At the end of Boulevard Fatima Zahra, a short walk outside of the medina, I came to a slender three-storey café-restaurant called Café Kif-Kif. Here I ordered a kefta tagine – meatballs in a rich, mildly spiced, red sauce with two fried eggs on top. To wash it down I had a pot of the essential Moroccan drink, atay (mint tea), to mock the already intensifying heat.
The food was served in the traditional clay Moroccan cooking pot that gives the dish its name, the tagine. It was both incredibly tasty and obscenely photogenic. I resisted the temptation to Instagram it, opting to annoy a few Whatsapp contacts with the image of my lunch instead.
After whiling away a little time people watching, talking in bad French and amazed at the ferocity of a niqaab-wearing, motorcycle-riding woman shouting at a shop owner, I headed off in the direction of Jemaa el-Fnaa with a view to looping back the hostel via a back route to check in properly.
Passing through the square, which at this time was quiet save for a couple of snake charmers and the juice bars, I managed to miss the turning back through the souks and ended up walking in the vague direction of the tanneries.
A few guide books had suggested that visiting a tannery is an interesting thing to do, so when a Berber guide said he’d show me one, I thought, “why not.”
As it was a Thursday afternoon, the tannery workers were packing up early. My tiredness crept back suddenly, and I ended up feeling like I was essentially walking around some rancid concrete troughs, literally full of crap, holding a sprig of mint to my nose and looking to see how many other tourists were being duped into a grand tour. I just wasn't awake enough to appreciate it.
This wasn’t everything though; having to exit through a leather shop meant I had to dodge a sales pitch for my least favourite form of material.
After some gentle persuasion (basically me saying: ‘I don’t bloody like leather and I’m not carrying a carpet around Morocco for the next two weeks like a substandard Aladdin impersonator’), I thought I’d escaped. No such luck – my guide reappeared and demanded his 200 dirhams fee. I’d fallen into the trap of not negotiating a price up front - again.
I thought back to a conversation on the plane with a Belgian man who’d said, “They call tourists walking cash machines.” He wasn’t wrong, but like any tourist location, simple mistakes like not agreeing a fee up front had been my undoing – along with an unhealthy lack of sleep.

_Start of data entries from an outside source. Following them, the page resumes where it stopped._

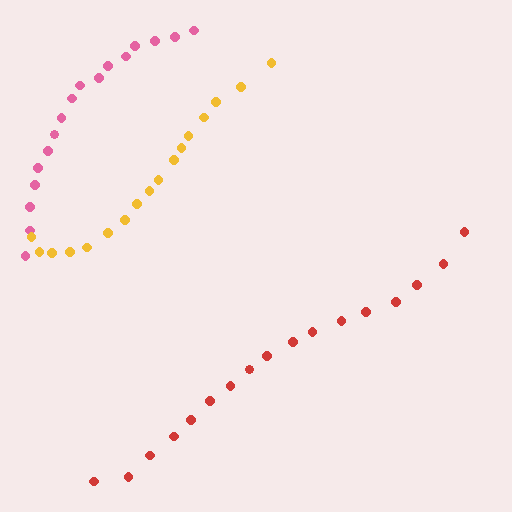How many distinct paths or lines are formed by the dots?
There are 3 distinct paths.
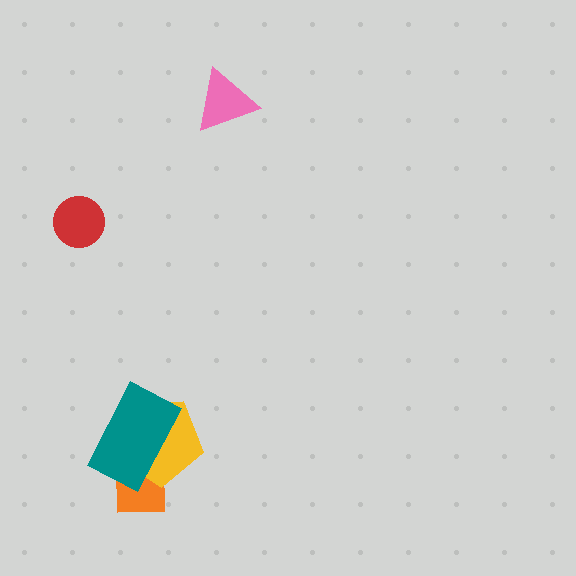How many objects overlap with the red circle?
0 objects overlap with the red circle.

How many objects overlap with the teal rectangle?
2 objects overlap with the teal rectangle.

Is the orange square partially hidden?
Yes, it is partially covered by another shape.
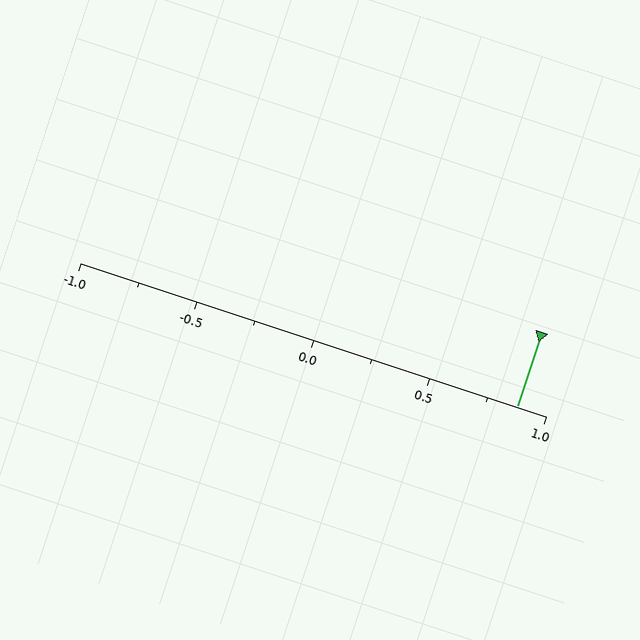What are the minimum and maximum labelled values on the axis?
The axis runs from -1.0 to 1.0.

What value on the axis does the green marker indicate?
The marker indicates approximately 0.88.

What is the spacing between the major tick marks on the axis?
The major ticks are spaced 0.5 apart.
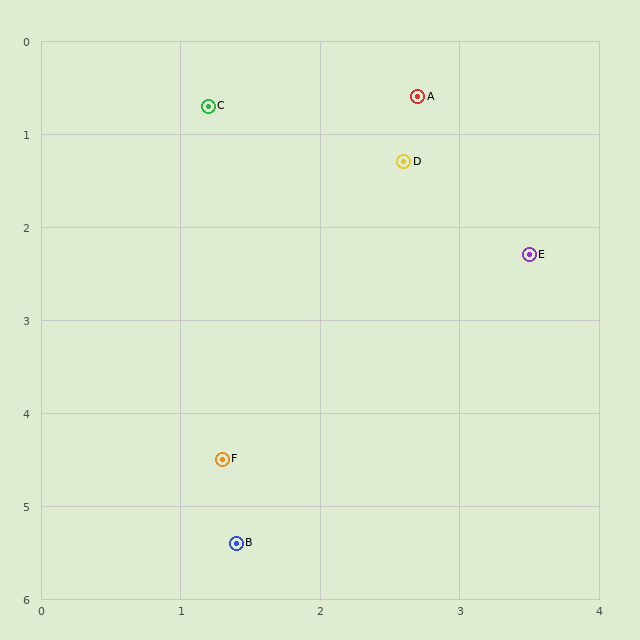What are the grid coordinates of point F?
Point F is at approximately (1.3, 4.5).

Following another unplanned outlay of dirhams and some poor directions from a youth, I wandered off in the wrong direction and did so epically. Stopping to check Google Maps, I realised that I had somehow arrived outside the city walls near Bab Aylan to the east of the medina. I was lost, irritated, tired and disappointed that my usually faultless inner navigation skills had let me down.

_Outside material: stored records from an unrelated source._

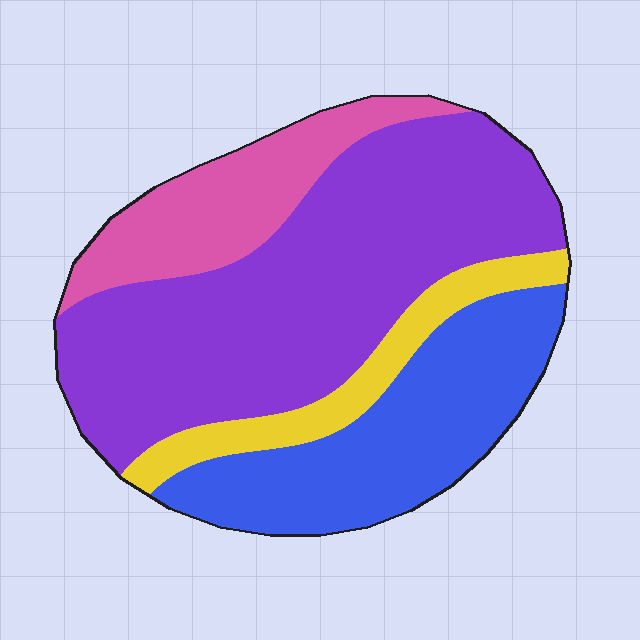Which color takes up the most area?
Purple, at roughly 50%.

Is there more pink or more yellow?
Pink.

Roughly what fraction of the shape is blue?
Blue takes up about one quarter (1/4) of the shape.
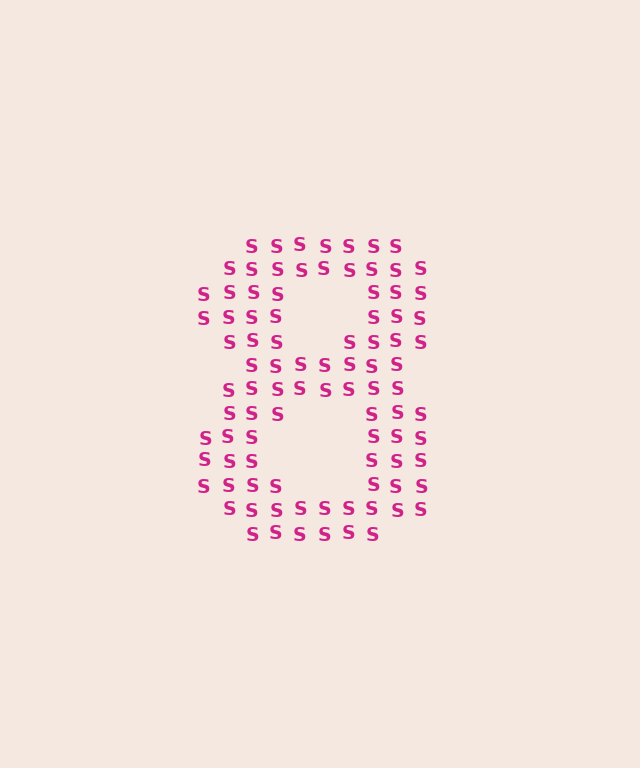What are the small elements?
The small elements are letter S's.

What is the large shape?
The large shape is the digit 8.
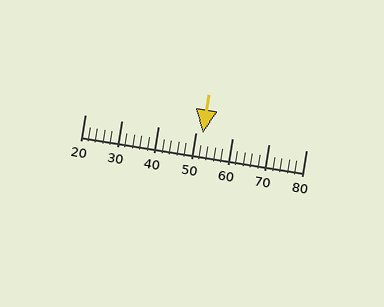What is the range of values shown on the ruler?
The ruler shows values from 20 to 80.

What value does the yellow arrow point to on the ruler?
The yellow arrow points to approximately 52.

I took another moment to get my bearings and I told myself to calm down. After all, it didn’t matter if I was lost. I had enough money to get wherever I needed and was perfectly safe.

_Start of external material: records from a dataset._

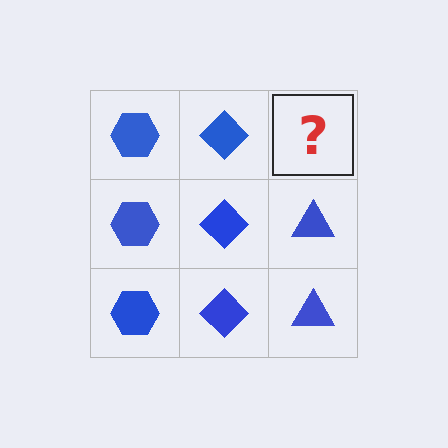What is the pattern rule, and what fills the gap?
The rule is that each column has a consistent shape. The gap should be filled with a blue triangle.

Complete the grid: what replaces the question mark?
The question mark should be replaced with a blue triangle.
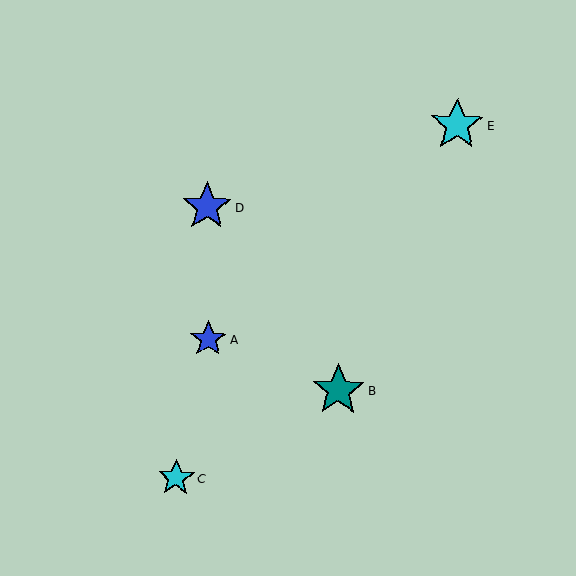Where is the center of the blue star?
The center of the blue star is at (208, 339).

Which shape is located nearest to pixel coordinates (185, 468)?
The cyan star (labeled C) at (176, 478) is nearest to that location.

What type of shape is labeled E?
Shape E is a cyan star.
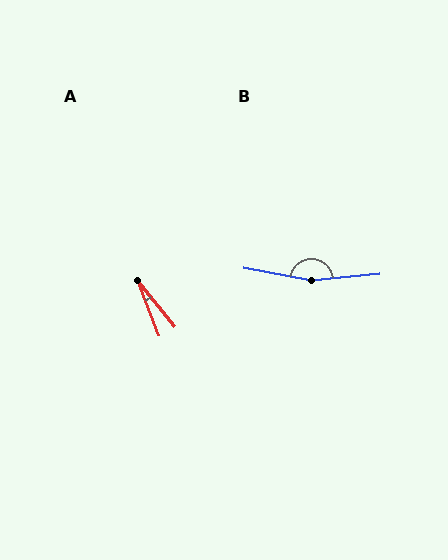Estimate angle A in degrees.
Approximately 18 degrees.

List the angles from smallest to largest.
A (18°), B (164°).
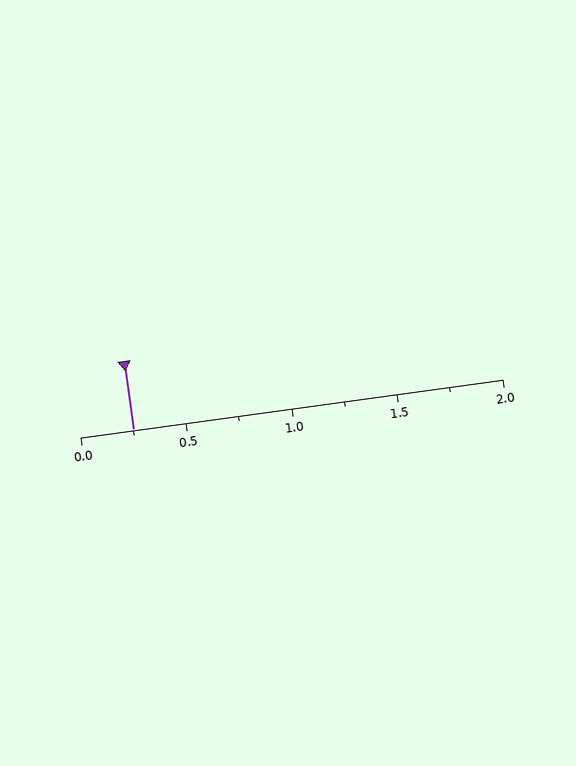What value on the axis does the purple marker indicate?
The marker indicates approximately 0.25.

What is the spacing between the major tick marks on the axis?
The major ticks are spaced 0.5 apart.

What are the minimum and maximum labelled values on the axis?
The axis runs from 0.0 to 2.0.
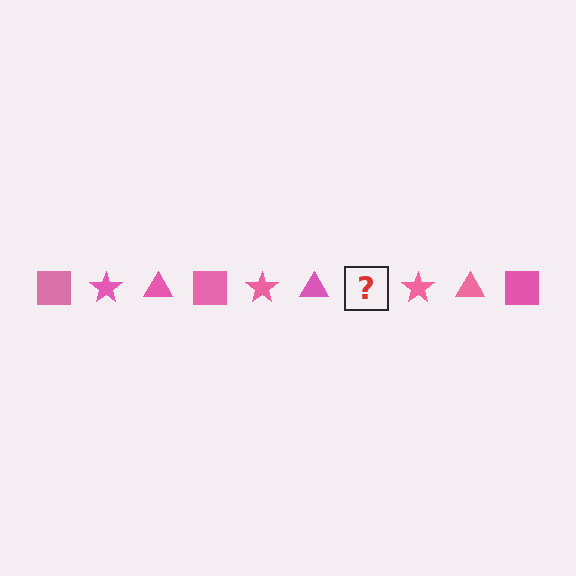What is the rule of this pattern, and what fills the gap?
The rule is that the pattern cycles through square, star, triangle shapes in pink. The gap should be filled with a pink square.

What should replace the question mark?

One abortive attempt at flagging down a taxi nearly resulted in another tannery tour, but I thankfully managed to stop another taxi.
Saying a quick bismillah under his breath, the driver circumnavigated the perimeter wall of the medina for twenty-five minutes, taking me back to where I’d started my erroneous wanderings around three hours before.
I shuffled back down a more familiar alleyway to the hostel and finally checked in.
Lessons Learned:
Get some sleep before you arrive.
Always negotiate a price before you do anything, however unnatural you may find it.
Slow down; there's no need to rush into anything and take your time before diving down an unknown alleyway.